En ambos bandos se cometen atrocidades, pero ninguna tan impactante para el lector como el asesinato de la viuda del cacique, lanzada por un hombre malvado a la zahúrda de quince o veinte cerdos y devorada viva por éstos. ¿De dónde procede este afán belicoso y homicida que tiñe de sangre todo el suelo de España? Tablón, uno de los personajes secundarios del libro, nos da la siguiente explicación:
En este país no podemos vivir sin sangre y destrucción. No pasan veinte años sin una sonada catástrofe, debe ser que lo llevamos en la sangre y que son cosas de nuestro temperamento.
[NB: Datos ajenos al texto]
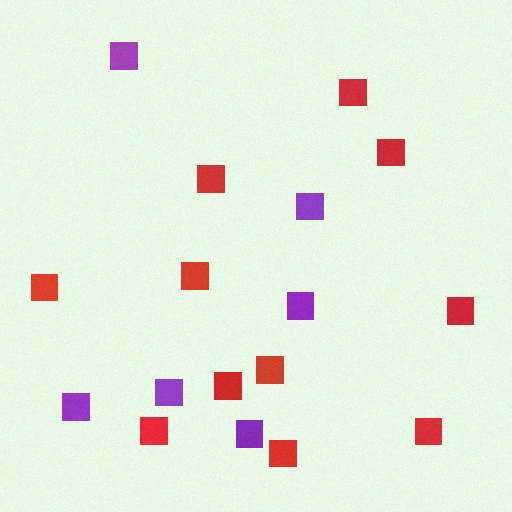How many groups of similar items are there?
There are 2 groups: one group of purple squares (6) and one group of red squares (11).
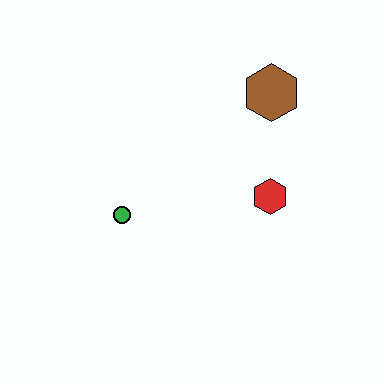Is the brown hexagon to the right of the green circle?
Yes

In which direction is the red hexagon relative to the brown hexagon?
The red hexagon is below the brown hexagon.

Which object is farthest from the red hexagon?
The green circle is farthest from the red hexagon.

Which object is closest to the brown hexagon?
The red hexagon is closest to the brown hexagon.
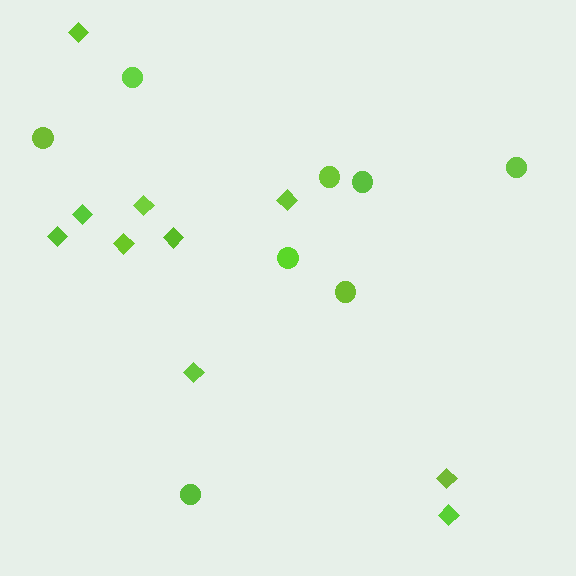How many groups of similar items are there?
There are 2 groups: one group of diamonds (10) and one group of circles (8).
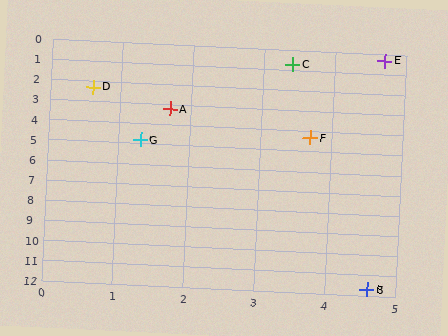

Puede que tal pensamiento también sea el del propio autor que no encuentra explicación a tanto desatino y barbarie de unos y otros. Pero a pesar de todo, a nuestro autor siempre le queda un instante para ofrecernos, aquí y allá, un girón de ese paraíso perdido que debieron ser los aledaños del Moncayo en los meses de verano. Valgan de ejemplo estas líneas:
Azuleaban los montes por las alturas de Toranzo y los vencejos viraban, se revolcaban y zambullían  en el cielo tras los mosquitos de la balsa. (…) Las alondras aleteaban sin avanzar sobre el pastizal. Los verderones volaban a golpes erráticos de remo y caían al suelo sobre los cardos. Alrededor de la balsa, media docena de olmos, donde de vez en cuando, posaban las rapaces y por los que los jilgueros y verderones trepaban como ardillas. Cantaba un perdigacho en los lejanos trigos…
La arcadia perfecta que la guerra había transformado en un insoportable infierno de sangre y de odio. Para dar fe de aquel atropello allí estaban los ojos y la pluma de un gran escritor, Manuel Villar Raso, fiel notario de su tiempo, que a su escueto testimonio ha sabido añadir esa inconfundible gota de amenidad y arte que sólo el auténtico narrador logra concebir y parir.